As of March 15, 2004, Park Pharmacy and CPOC had approximately 187 and 36 employees, respectively.
As of May 1, 2002, we sublet our office space from JamJen, Inc., an entity controlled by Jim Leslie, our Chairman. Jim Leslie controls, and Richard Bloch, one of our directors, is indirectly a limited partner in the entity that owns the building in which the office space is leased by JamJen. We currently pay monthly rent of approximately $1,800. Capital Markets also shares the space and pays monthly rent to JamJen of approximately $1,300. In connection with our sharing of office space with JamJen, we incur certain shared costs with JamJen, which gives rise to reimbursements from us to JamJen. These costs were approximately $3,400 in 2003. During the year ended December 31, 2003, we paid approximately $21,400 and Capital Markets paid approximately $23,600 in rent. We have not entered into a lease with JamJen, but rather are renting our office space on a month-to-month basis.
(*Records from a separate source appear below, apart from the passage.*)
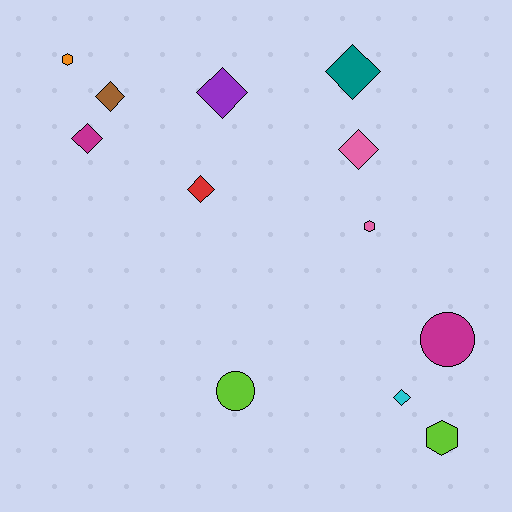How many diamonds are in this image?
There are 7 diamonds.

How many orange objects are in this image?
There is 1 orange object.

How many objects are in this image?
There are 12 objects.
We believe that such arrangement has been on terms no less favorable to us than could have been obtained in a transaction with an independent third party.
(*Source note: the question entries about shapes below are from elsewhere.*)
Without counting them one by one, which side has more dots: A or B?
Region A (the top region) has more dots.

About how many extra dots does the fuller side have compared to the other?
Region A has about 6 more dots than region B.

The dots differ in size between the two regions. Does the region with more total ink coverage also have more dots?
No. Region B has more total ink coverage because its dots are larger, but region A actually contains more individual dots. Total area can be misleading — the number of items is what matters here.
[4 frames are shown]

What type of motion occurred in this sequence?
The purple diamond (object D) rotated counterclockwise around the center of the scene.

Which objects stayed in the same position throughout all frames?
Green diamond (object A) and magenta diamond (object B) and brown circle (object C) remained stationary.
In addition, we have other relationships or transactions with other related parties or affiliates of ours. Please see Note 12 to the Consolidated Financial Statements contained herein.
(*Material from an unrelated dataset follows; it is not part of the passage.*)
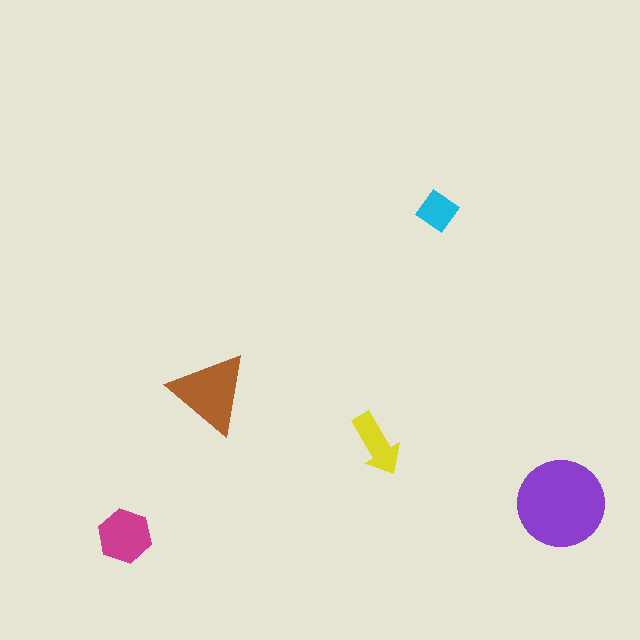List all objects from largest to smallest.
The purple circle, the brown triangle, the magenta hexagon, the yellow arrow, the cyan diamond.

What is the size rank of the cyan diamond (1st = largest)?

Between January 23, 2001 and February 21, 2001, five putative class action lawsuits were filed in the United States District Court for the Northern District of Texas against us, certain of our directors, and a limited partnership of which a director is a partner. The five lawsuits assert causes of action under Sections 10(b) and 20(a) of the Securities Exchange Act of 1934, as amended, for an unspecified amount of damages on behalf of a putative class of individuals who purchased our common stock between various periods ranging from November 11, 1999 to January 24, 2000. The lawsuits claim that we and the individual defendants made misstatements and omissions concerning our products and customers. We deny the plaintiffs allegations and intend to vigorously defend against the lawsuits.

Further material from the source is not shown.